Neolithic axe head from Rainsough, Greater Manchester. Image courtesy of Bury Art Museum
I bumped into Craig Brisbane on the Ancient Worlds galleries a few weeks ago and he mentioned in passing that the Prestwich Archaeology Group had found a neolithic stone axe head on the site of an old building. This immediately set off an allert on my radar because I have been looking for some time for a local example of what are known as ‘thunderstones’ or kerauni to put on display in the Ancient Worlds archaeology gallery.
Thunderstones are explained in Ralph Merrifield’s The Archaeology of Ritual and Magic (Batsford 1987). The story goes something like this: in Greek and Roman times people did not know when they found a prehistoric stone axe that it was a piece of archaeology. They understood it to be a fossilised thunderbolt and called it a keraunos. Working on the principle that lightning never strikes the same place twice, it made sense to them to place it in the roofs of buildings to act as a charm to ward off lightning. Ralph Merrifield mentions a Neolithic stone axe head found in a Medieval building context at Treasury Green in London. He argued that the axe could have dropped down from the roof where it had been placed as a protective talisman, and ended up in the footprint of the building when it fell into ruin.
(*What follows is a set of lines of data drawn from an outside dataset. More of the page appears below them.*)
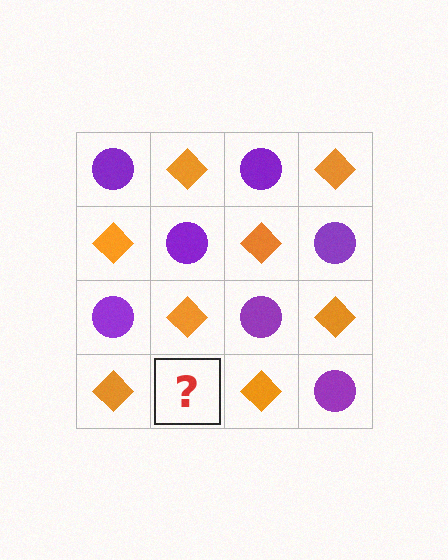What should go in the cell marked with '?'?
The missing cell should contain a purple circle.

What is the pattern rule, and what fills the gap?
The rule is that it alternates purple circle and orange diamond in a checkerboard pattern. The gap should be filled with a purple circle.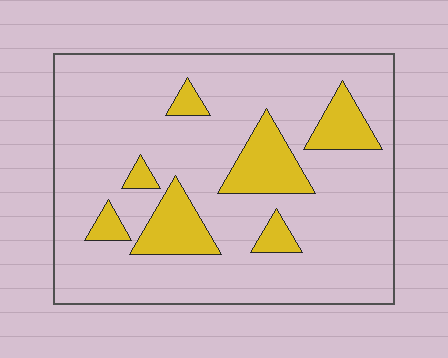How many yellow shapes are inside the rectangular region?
7.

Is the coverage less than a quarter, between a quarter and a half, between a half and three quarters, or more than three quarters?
Less than a quarter.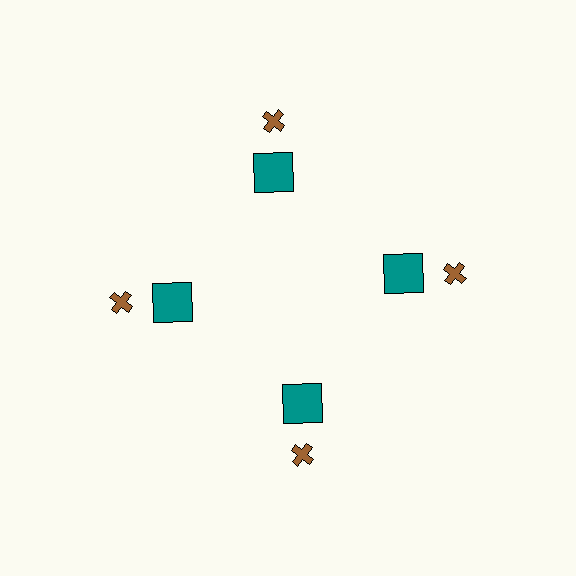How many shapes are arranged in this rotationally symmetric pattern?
There are 8 shapes, arranged in 4 groups of 2.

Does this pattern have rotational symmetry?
Yes, this pattern has 4-fold rotational symmetry. It looks the same after rotating 90 degrees around the center.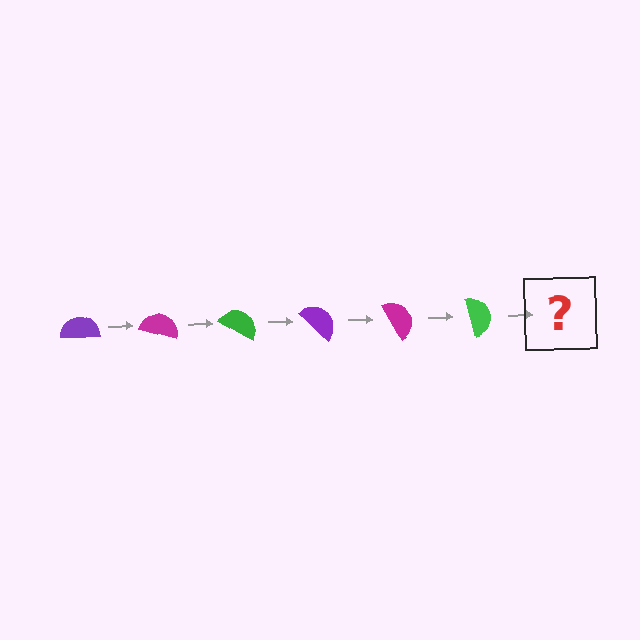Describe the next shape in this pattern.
It should be a purple semicircle, rotated 90 degrees clockwise from the start.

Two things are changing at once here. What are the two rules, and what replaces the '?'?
The two rules are that it rotates 15 degrees clockwise each step and the color cycles through purple, magenta, and green. The '?' should be a purple semicircle, rotated 90 degrees clockwise from the start.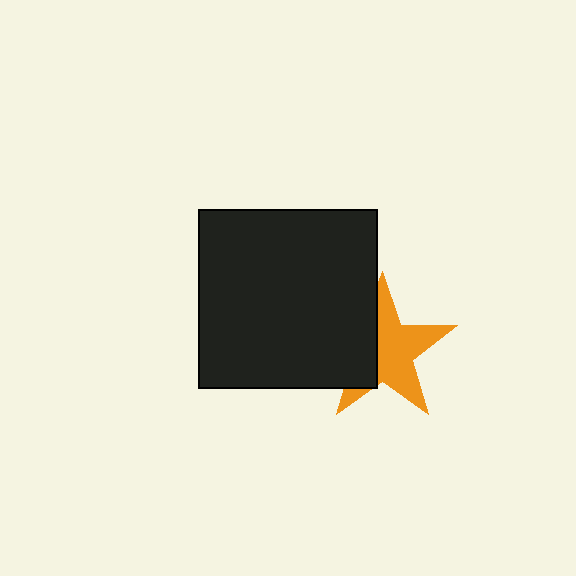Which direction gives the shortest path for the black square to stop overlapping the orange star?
Moving left gives the shortest separation.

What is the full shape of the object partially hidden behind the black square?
The partially hidden object is an orange star.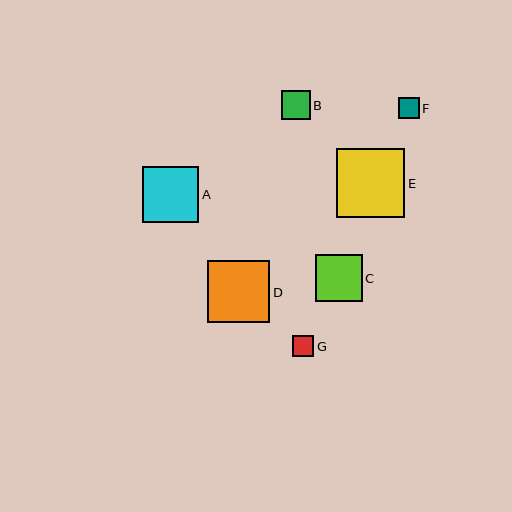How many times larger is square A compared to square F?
Square A is approximately 2.7 times the size of square F.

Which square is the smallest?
Square F is the smallest with a size of approximately 21 pixels.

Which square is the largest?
Square E is the largest with a size of approximately 68 pixels.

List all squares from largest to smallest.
From largest to smallest: E, D, A, C, B, G, F.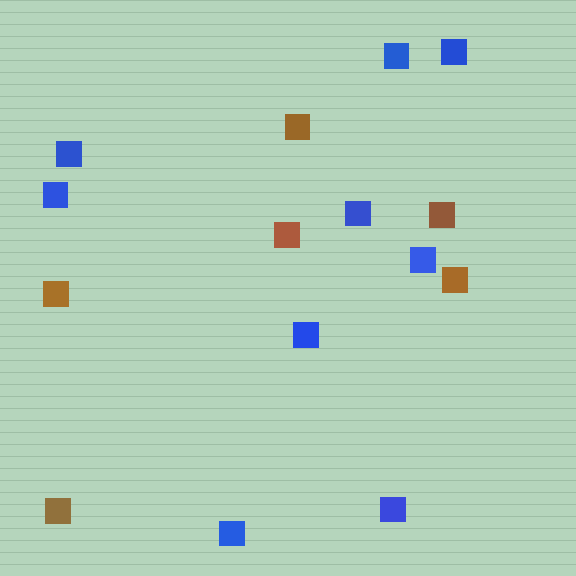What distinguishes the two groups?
There are 2 groups: one group of blue squares (9) and one group of brown squares (6).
I wanted to display an example of one of the re-used axes in Ancient Worlds. As it turned out, the best example we could find before the opening was a Neolithic adze, found in the lining of a Romano-British potter’s clay pit at Brockley Hill, Middlesex, which we borrowed from the Museum of London. I always felt that a local example ought to turn up. And now, thanks to Craig, it seems to have done.
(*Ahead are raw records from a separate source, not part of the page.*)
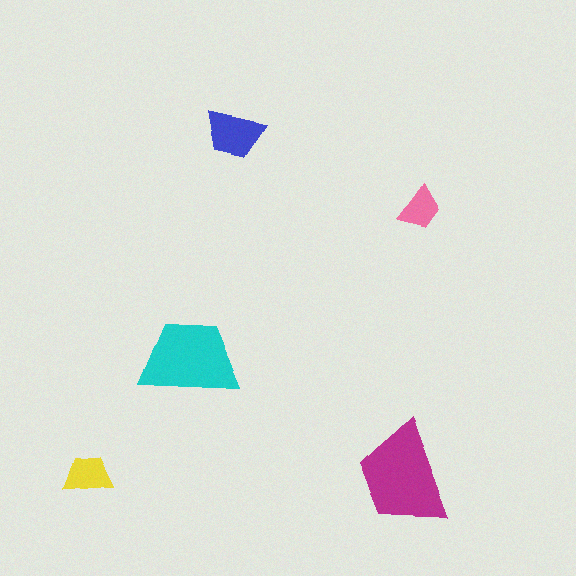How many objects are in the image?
There are 5 objects in the image.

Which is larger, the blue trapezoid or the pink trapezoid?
The blue one.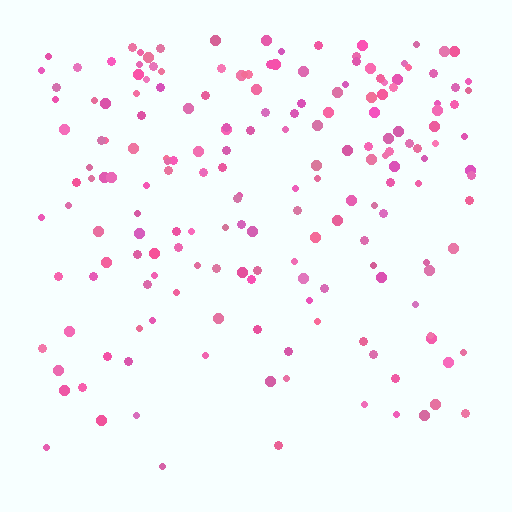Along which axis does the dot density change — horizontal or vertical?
Vertical.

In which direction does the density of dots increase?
From bottom to top, with the top side densest.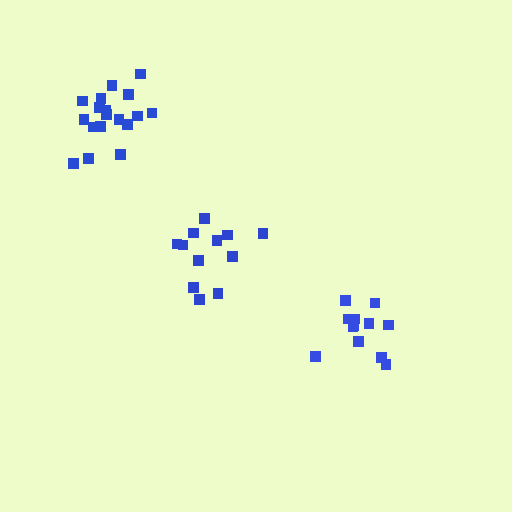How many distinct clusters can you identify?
There are 3 distinct clusters.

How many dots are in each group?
Group 1: 12 dots, Group 2: 12 dots, Group 3: 18 dots (42 total).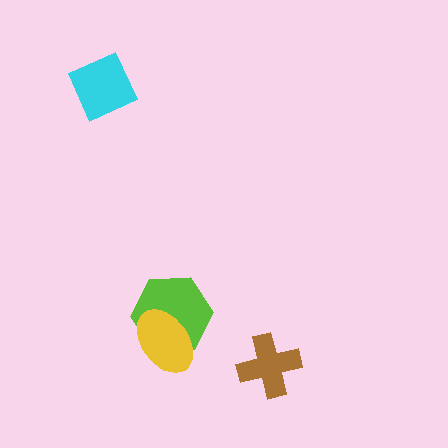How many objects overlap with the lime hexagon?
1 object overlaps with the lime hexagon.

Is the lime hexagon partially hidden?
Yes, it is partially covered by another shape.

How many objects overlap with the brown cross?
0 objects overlap with the brown cross.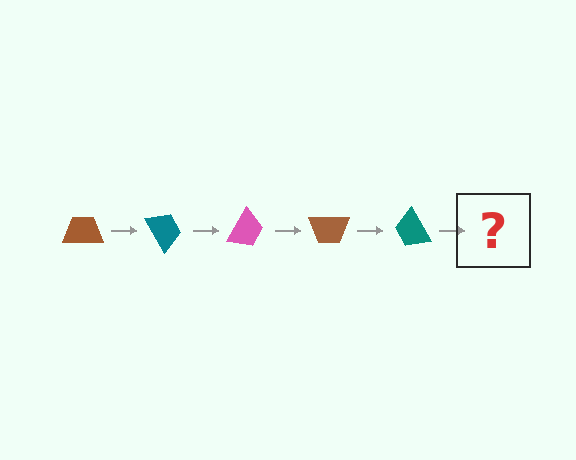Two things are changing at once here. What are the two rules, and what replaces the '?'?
The two rules are that it rotates 60 degrees clockwise each step and the color cycles through brown, teal, and pink. The '?' should be a pink trapezoid, rotated 300 degrees clockwise from the start.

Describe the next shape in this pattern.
It should be a pink trapezoid, rotated 300 degrees clockwise from the start.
Craig put me in touch with Ms Susan Lord, Museum Curator at Bury Art Museum , which has the Rainsough excavation archive with the stone axe, on loan from Bolton Museum. She kindly sent me information about the Rainsough excavations.
The Rainsough axe head is made of stone from Tievebulliagh in Ireland (pers.comm. Craig Brisbane). Image courtesy of Bury Art Museum.
In the meantime I checked with Mike Nevell, Head of the Centre for Applied Archaeology at the University of Salford. Mike confirmed, after speaking to Craig, that the axe was found whilst excavating the foundations of a timber-framed cruck cottage, at Rainsough Brow, in Prestwich, about half way between Manchester and Bolton, during the 1980s. I understand that cottages like this were still being built into the 17th century. The axe came from the middle room of the cottage, in the main heated room space. Mike told me there was no surviving floor surface there when the site was dug, but the axe was not in a pit or a cut but at the surface. Of course, we cannot be absolutely sure that the axe had been in the roof and fell down during dereliction, but judging by the location and shallow depth of the axe head, Mike felt that this was highly likely.
What do other people think? Do you agree that the Rainsough Neolithic axe head is probably a keraunos?
You can find out more about the circumstances of this discovery in Archaeology North West, the Bulletin of CBA North West No7 vol.2,part 1 spring/summer 1994 (see Dr Michael Nevell’s article ‘Rainsough a Romano-British site in the Irwell Valley’). You can find a plan and a section drawing of the cottage in Michael Nevell and Norman Redhead’s Bury the Archaeology of a Pennine Valley (University of Manchester, 1999).
We are now talking to Susan Lord and the museums at Bury and Bolton with a view to borrowing it to display in our Ancient Worlds galleries.
Though this isn’t exactly an International Rescue, we can at least say that Thunderstones are Go!
My sincerest thanks to Craig Brisbane for mentioning the axe, to Susan Lord for sending photographs and supporting information, and to Mike Nevell for confirming the stratigraphic location, all of which has helped in the reappraisal of this discovery.